At bottom, Clio has, of course, to be more than a dream: it actually has to be a good product. I have to admit never to have used it but there are  practitioners in both the US and the UK, willing to go on the company’s website and their own youtube channels to say that it delivers. And the conference was an indicator of its imaginative approach to the future. Clio has reworked its mobile app to allow use on the move. It has set up a ‘firm performance dashboard’ that allows data on individual and case progress. It has also developed ‘Clio Grow’ to ease intake, appointments and the management of referral. On top of all this, Clio has a vision of becoming an all-encompassing platform – with 297 outside products capable of integration with the Clio base products.

All this is pretty impressive but it is no part of this column to contribute to Clio’s fanbase: this is extensive enough. Clio is clearly going to be a big success and if you have hundred millions dollars to spare, I doubt if you could do better than email Jack Newton and offer a further investment deal. But. for us, the interesting question is what might all this mean for cash-strapped practices in both the for profit and not for profit sector? Well, you might be tempted simply to sign up – particularly if Clio came up with an attractive subscription offer and was willing to have bolt on additional modules (eg covering non-billable community or educational legal work) designed for community legal services. You should probably at least think about it.
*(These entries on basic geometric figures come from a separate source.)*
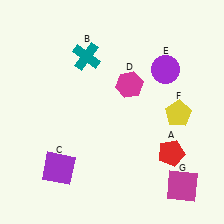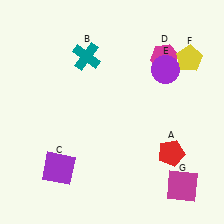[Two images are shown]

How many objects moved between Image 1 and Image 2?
2 objects moved between the two images.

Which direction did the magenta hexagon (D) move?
The magenta hexagon (D) moved up and to the right.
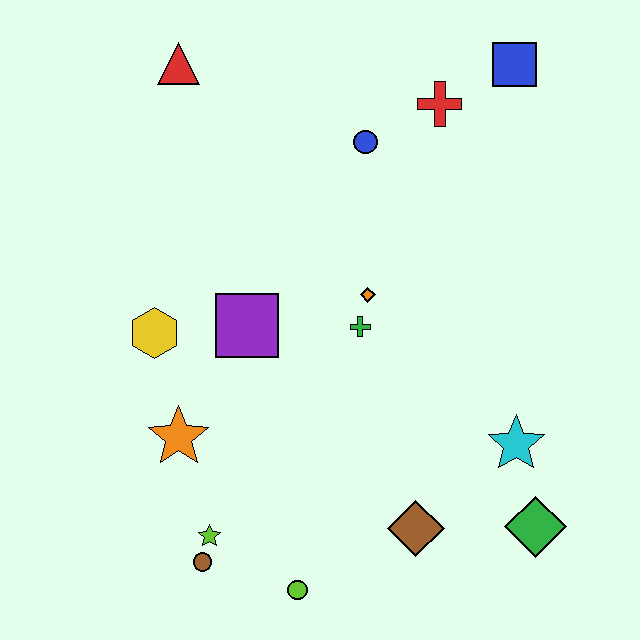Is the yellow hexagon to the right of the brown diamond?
No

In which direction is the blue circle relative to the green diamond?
The blue circle is above the green diamond.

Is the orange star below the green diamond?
No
Whether or not you take their own product, Clio is bidding to set the standard for practice management software. That will be a challenge for a number of the home-grown products which many not for profits and small commercial firms currently use. And, in developing itself as a platform rather than delivering one specific service, Clio offers a further challenge. Nicole Bradick remarked at the Law for Good conference in London that most successful technology products in the access to justice field were single and stand-alone. An example from the UK would be the various appeal/review self-completing applications. But, Clio is suggesting that the future lies in somehow moving these to a common platform. There must be attractions to that. Maybe, the issue of commercial collaboration should be rephrased from ‘sleeping with google’ to ‘hitching up with Clio’. Alternatively, there will have to be a levelling up of standards to those set by Clio and similar providers.
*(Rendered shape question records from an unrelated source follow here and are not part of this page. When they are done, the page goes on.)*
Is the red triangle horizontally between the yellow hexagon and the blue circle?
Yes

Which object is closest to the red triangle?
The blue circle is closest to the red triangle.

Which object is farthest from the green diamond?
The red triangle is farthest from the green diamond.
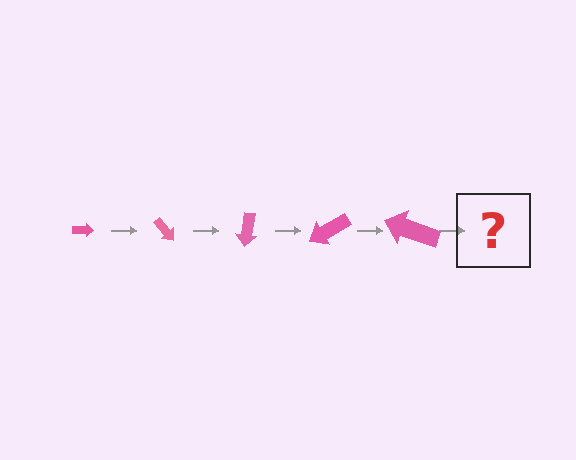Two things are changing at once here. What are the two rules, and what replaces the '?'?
The two rules are that the arrow grows larger each step and it rotates 50 degrees clockwise each step. The '?' should be an arrow, larger than the previous one and rotated 250 degrees clockwise from the start.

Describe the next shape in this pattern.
It should be an arrow, larger than the previous one and rotated 250 degrees clockwise from the start.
 And the final challenge from Clio is Jack Newton’s reversal of the approach to access to justice to which we have become accustomed. In the traditional view of the world with which many of us are so familiar, access to justice is seen as the provision of assistance to people who otherwise will be excluded from the justice system. The key focus is on the need and we meet it as best we can. He is reversing this – as you would if you are working in a commercial context. In the Clio vision, the focus of access to justice is on providers adapting to meet need. We should not dismiss that too quickly for all that concentrating on client need is our raison d’être. He throws down a challenge to not for profit providers – how do they prove that they have marshalled their resources to maximum effect so that they can get the most ‘bang for their buck’. Good question. And how can they do that as an organic internal process without seeing such an issue in the context of hostile external management and bean-counters? Another good question.